Some readers may recall that a few years ago I wrote a post here on the virtues of the little-known barrel wood-fired oven. In particular, how it compares to the more common dome ovens, especially when used infrequently rather than being fired daily. At the time, I bemoaned the inefficiency of my otherwise well-loved cob oven, and pointed to barrel ovens as a viable alternative for those in search of a low-cost, DIY, home bread or pizza oven. And I directed readers to Eva and Max Edleson of Firespeaking, the Oregon-based oven builders who have done more than anyone else to bring barrel ovens to the United States. (The design originates from Argentina and Chile.)
The basic idea is this: domed masonry ovens—whether humble beehives like my little cob oven, or the massive ceramic ovens used in professional pizzerias and bread bakeries—are great when you use them continuously, or at least on a daily basis, because they don't require too much fuel to maintain temperatures. But since they mainly use stored heat to operate, they need loads of fuel to get up to temperature, which makes them stupidly inefficient when they are allowed to cool down completely between uses, as they often are in home settings.
Barrel ovens, on the other hand, are continuously-fired, meaning that for the most part you fire the oven only while you are cooking in it. Aside from a short warm-up period (15 to 30 minutes), you only burn as much fuel as is needed to cook the food itself. This makes barrel ovens more or less identical in operation to your average electric or gas kitchen oven: turn it on (i.e., build a fire), let it warm up, cook, and then turn it off until next time. In other words, perfect for occasional, on-demand use.
Since I wrote that post, Max and Eva have published a book on how to build and use barrel ovens, called Build Your Own Barrel Oven. Having read it, I'm all the more enthusiastic about these ovens, and can recommend the book to anyone considering building one, or even anyone interested in wood-fired oven design and cooking in general.

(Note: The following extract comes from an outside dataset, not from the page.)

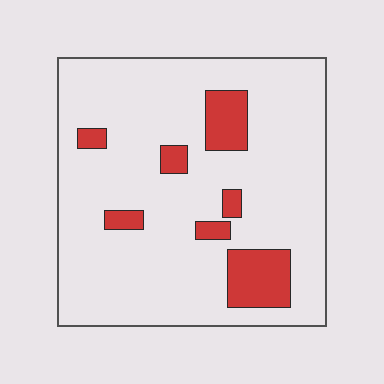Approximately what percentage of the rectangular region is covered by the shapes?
Approximately 15%.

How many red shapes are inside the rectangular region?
7.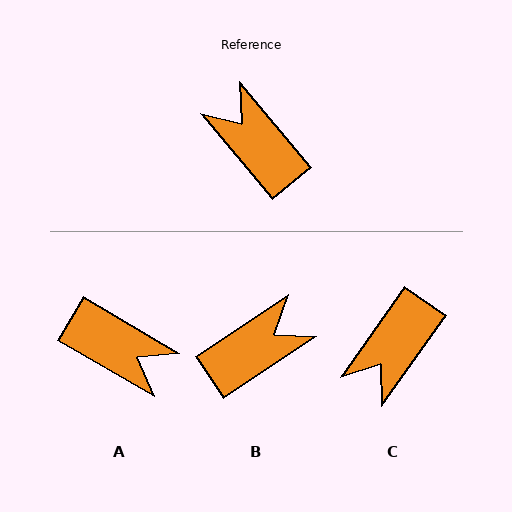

This book is clearly modeled on Build Your Own Earth Oven, by Kiko Denzer (unsurprisingly, since Denzer has published Build Your Own Barrel Oven under his own imprint). With copious color photographs and hand-drawn illustrations, Build Your Own Barrel Oven provides a clear, step-by-step understanding of how to go about building a barrel oven, as well as what the project could require in terms of space, materials, and time commitment. The authors present several different sets of options for materials, from sourcing the barrel and other parts entirely out of recycled or free components (including constructing the barrel and firebox doors yourself), to purchasing a kit from them and the remaining parts commercially, or some combination of the two.
Beyond the step-by-step instructions, the book includes a section on how to fire and to cook with your oven once it is finished, along with a handful of the authors' own barrel oven-tested recipes. There are also sections covering frequently asked questions and troubleshooting, followed by a series of personal accounts from people who have built and used barrel ovens themselves. The latter I found very helpful, since it provided useful perspective on what it entails to build a barrel oven, as well as a sense of the many possible ways that people put them to use.
In all, Build Your Own Barrel Oven is just the incentive you need if you were at all on the fence about building a barrel oven yourself. And I speak from experience, in this case: a barrel oven kit is being built for me right now, and should be delivered in time for me to build it as soon as the weather allows this spring!
PS. After I wrote that first post, a number of commenters understandably expressed reservations about how well a barrel oven would perform when used to bake pizzas, given that it had metal shelves rather than a ceramic or brick cooking surface, and that it cooked with indirect fire, rather than a 'live' one, as is the case in most other wood-burning pizza ovens. The answer is simple: once you add a ceramic baking stone or quarry tiles to the shelves, a barrel oven should give results at least as good as can be achieved in any home oven, and, since the barrel oven can be fired to much higher temperatures than the 500 or 550 degree limit of a typical range oven, likely far better.
Of course, the first experiment I'm going to do once mine is up and running is test how well the Baking Steel performs in it.